On the ice, she is the one who makes decisions, evaluates the opponents’ strategy and advises her partners on their choices. Having participated 10 times in the world championships (with three victories) and 15 times in the European championships (with seven titles), this Swedish curler has acquired vast elite experience of how important matches are played and won on details.
At the 1006 Olympic Games in Turin, the Swedish team were favourites for the titles. After the first round, the Scandinavians were first in the rankings, with seven victories in nine matches. Qualified for the semi-final, the Swedes faced their Norwegian neighbours, who had beaten them 10-3 in the round robin stage. This time, the match was very close. In the eighth end, the Norwegian player missed her shot, aimed at producing a double take-out of the Swedish stones. The Swedes were a hair’s breadth from elimination. In the last end, Anette Norberg played the advantage perfectly, taking out the opponents’ last two stones, thus leading her team to the final. Sweden won 5-4.
In the gold medal match against Switzerland, the teams exchanged blow for blow. Although Sweden was leading by two points, the Swiss equalised in the 10th end. In the last end, Swiss skip Mirjam Ott managed a perfect delivery, playing two stones in the house. Anette Norberg had no choice – she had only one stone left and could not risk making a mistake. She had to take out the two Swiss stones and get her own one into the house if she wanted to win gold. She pulled it off perfectly! Her team and she were Olympic champions. Anette Norberg was able to raise her game for these last two decisive matches, leading her teammates to victory.
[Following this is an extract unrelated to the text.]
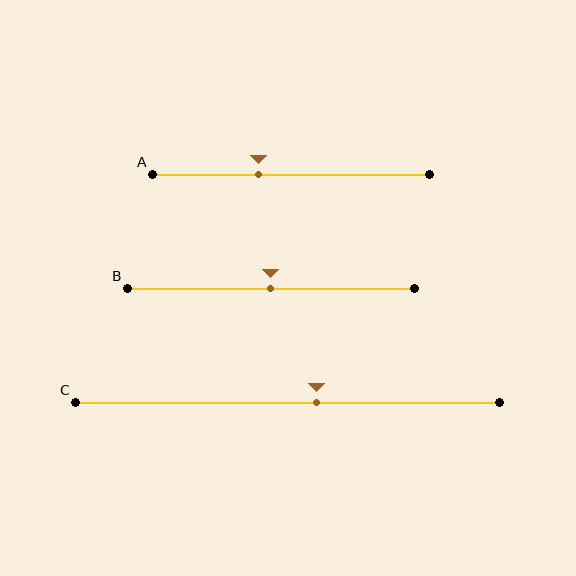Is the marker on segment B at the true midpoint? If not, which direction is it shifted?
Yes, the marker on segment B is at the true midpoint.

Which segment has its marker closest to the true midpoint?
Segment B has its marker closest to the true midpoint.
With her teammates from the Härnösand club, Anette Norberg continued to harvest medals in international competitions. She was again runner-up in the world championships in 2009 and qualified for the 2010 Games in Vancouver. In the first phase of this Olympic tournament, the Swedes were beaten twice, and finished second behind the Canadian favourites. Facing China in the semi-final, Anette and her friends had an easy 9-4 victory, having widened the gap in the early ends. In the country of curling, the final against the Canadians was set to be an exciting one. Before the 10th end, the Swedes had scored only four points, and their hitherto more-consistent opponents had scored six. In the final ends, both skips played clumsily, but the Swedes came out of it better, managing to equalise, forcing a “decider” 11th end. Anette Norberg, on her last stone, won the point. But it was her opponent who would throw the last stone of the match. And the Canadian skip missed her throw, removing only one of the two targets. Anette Norberg, Eva Lund and Cathrine Lindhal could revel in their victory, wining a second consecutive Olympic title. For Anne Le Moine and Kajsa Bergstroem, the new team members, the joy was also immense, as they had won their first gold medals.